Highlights & Insights¶
- Analysis-Driven Design: The method is designed based on systematic CKA analysis highlighting representation diversity, ensuring a strong logical foundation.
- New Explanation for REPA: Suggests that REPA's effectiveness stems from increasing representation differences between target blocks rather than external knowledge per se—an insightful perspective.

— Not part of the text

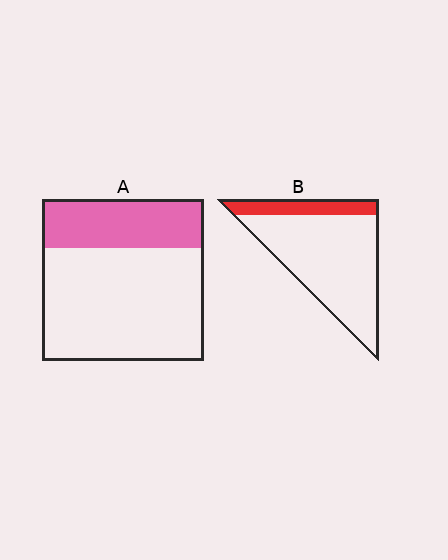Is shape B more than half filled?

- Simple and Efficient: Components are conceptually simple, lightweight to implement, and generalizable with minimal parameter overhead.

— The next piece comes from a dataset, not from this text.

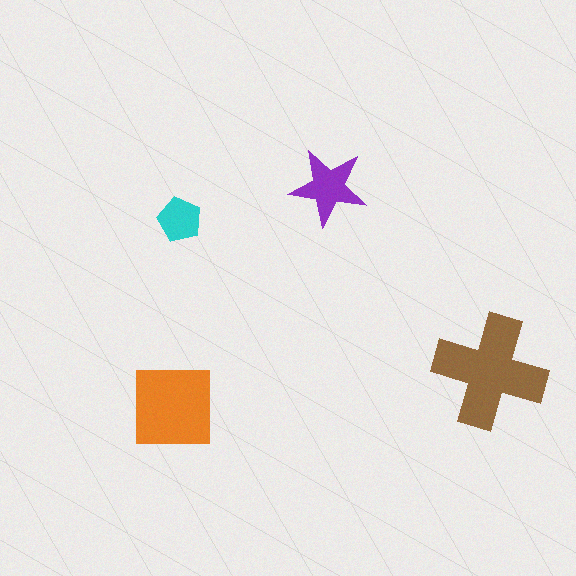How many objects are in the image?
There are 4 objects in the image.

- No External Models: Removes dependency on massive pre-trained encoders like DINOv2 or MAE.
Limitations & Future Work¶
- The adaptive weighting mechanism (piecewise linear) is somewhat ad-hoc; thresholds 0.1/0.5 lack theoretical derivation.
- The strategy for selecting block pairs (subset \(\mathcal{P}\)) is not deeply discussed; optimal selection might vary with model scale or depth.
- Validation is limited to ImageNet; performance on text-to-image or video generation is untested.
- A gap remains compared to REG (FID 1.36 @ 800ep); performance under very long training needs further exploration.
- Generalization of LRC to non-symmetric architectures (e.g., U-ViT) needs verification.
Related Work & Insights¶
- REPA [Yu et al.]: Aligning intermediate states with external encoders; DiverseDiT explains the root of its effectiveness.
- DispLoss [Wang et al.]: Encourages scattered embeddings; DiverseDiT is more systematic (diversifying both inputs and outputs).
- SRA [Li et al.]: Self-alignment by guiding high-noise layers with low-noise layers; complementary to DiverseDiT.
- MeanFlow [Liu et al.]: Single-step generation; DiverseDiT refreshes SOTA when integrated.
- Insight: Inter-block diversity is applicable to other Transformer architectures (ViT, LLM). The tradeoff between layer-wise collaboration and redundancy is a fundamental topic for study.
Rating¶
⭐⭐⭐⭐ Solid analysis-driven work with logical consistency from CKA observations to method design. Components are simple yet effective and complementary to existing methods. Experimental coverage across baselines and scales is thorough. Minor weaknesses include the empirical nature of adaptive weighting and limited validation on broader generation tasks.